Charles Kushner, head of the Kushner Cos., is in advanced talks with Brookfield Properties over a partnership to take control of the 41-story aluminum-clad tower 666 Fifth Ave., in midtown Manhattan, according to two real estate executives who have been briefed on the pending deal. Brookfield is a publicly traded company, and its real estate arm, Brookfield Property Partners, is partly owned by the Qatari government, through the Qatar Investment Authority.

Kushner and his son Jared, President Donald Trump’s son-in-law and one of his key advisers, bought the office tower 11 years ago for a record-setting $1.8 billion. But the building today generates only about half its annual mortgage payment, and 30 percent of the 41-story tower is vacant.

In late 2016, Kushner and his son were close to a much different kind of deal with Anbang, a giant Chinese insurance company with ties to the country’s ruling elite, and with a billionaire from Qatar, Hamad bin Jassim Al-Thani, the country’s former prime minister.

But the deal collapsed a year ago, amid criticism from legislators over the connection between Jared Kushner’s political role and the family business.

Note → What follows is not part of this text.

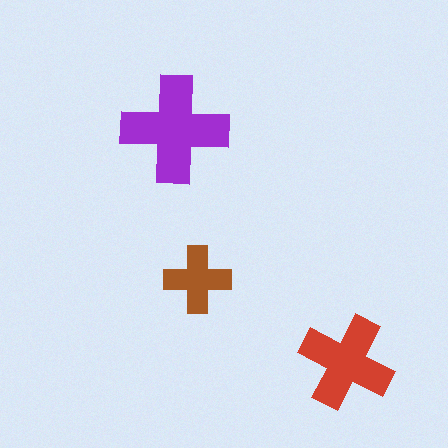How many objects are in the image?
There are 3 objects in the image.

Jared Kushner left the family business after Trump’s election and is now a key adviser to the White House.

The Kushner Cos. declined to comment. Both Brookfield and the Qatar Investment Authority, the sovereign fund of the oil-rich Middle Eastern emirate, said the Investment Authority had no knowledge of the deal. A spokesman for the Investment Authority said the fund “has no involvement whatsoever in this deal.”

But the Qatar Investment Authority is the second-biggest investor in Brookfield Property Partners.

The deal with Brookfield is likely to raise further concerns about Jared Kushner’s dual role as a White House point person on the Middle East and a continuing stakeholder in the family’s company. Jared Kushner this year lost his top-secret security clearance amid concerns that foreign governments could attempt to gain influence with the White House by doing business with the Kushner Cos.

In January, The Times reported that the firm last year received a $30 million investment from Menora Mivtachim, a large Israeli insurer, just a few days before Jared Kushner flew to Israel for his first diplomatic trip to the region.

Although he resigned as chief executive of the company when he joined the White House in January 2017, Jared Kushner retained most of his stake in the firm. He shed some of the assets — including his stake in 666 Fifth Ave. — by selling them to a trust controlled by his mother. His real-estate holdings and other investments are worth as much as $761 million, according to government ethics filings.

Peter Mirijanian, a spokesman for Kushner’s lawyer, Abbe Lowell, said, “In consultation with the Office of Government Ethics, Mr. Kushner has had no role in the Kushner Cos.” He said Kushner “divested himself from the 666 Fifth Avenue building before joining the government. He is walled off from any business or investment decisions and has no idea or knowledge of these activities.”

The Qatar Investment Authority bought a $1.8 billion stake in Brookfield Property Partners in 2014, and is the second-largest investor in the company, ranking behind only Brookfield Asset Management. And the Qatar fund and Brookfield have teamed up on several real estate deals in the United States and elsewhere in recent years. Brookfield and Qatar also control the Canary Wharf office complex in London.

The Qatar Investment Authority is one of the world’s largest sovereign funds, with $320 billion in assets under management, according to the Sovereign Wealth Fund Institute. In 2015 the fund announced plans to invest $35 billion in the United States, and it has since become a sizable commercial real estate investor, taking part in roughly $7 billion in real estate deals and buying properties around New York and Los Angeles, according to CoStar Group, a research firm.

Brookfield, which will take over leasing and operating 666 Fifth, plans to spend hundreds of millions of dollars to give the 61-year-old building a major face-lift: stripping off the distinctive aluminum facade, installing floor-to-ceiling windows, renovating the lobby and installing new elevators, according to the executives.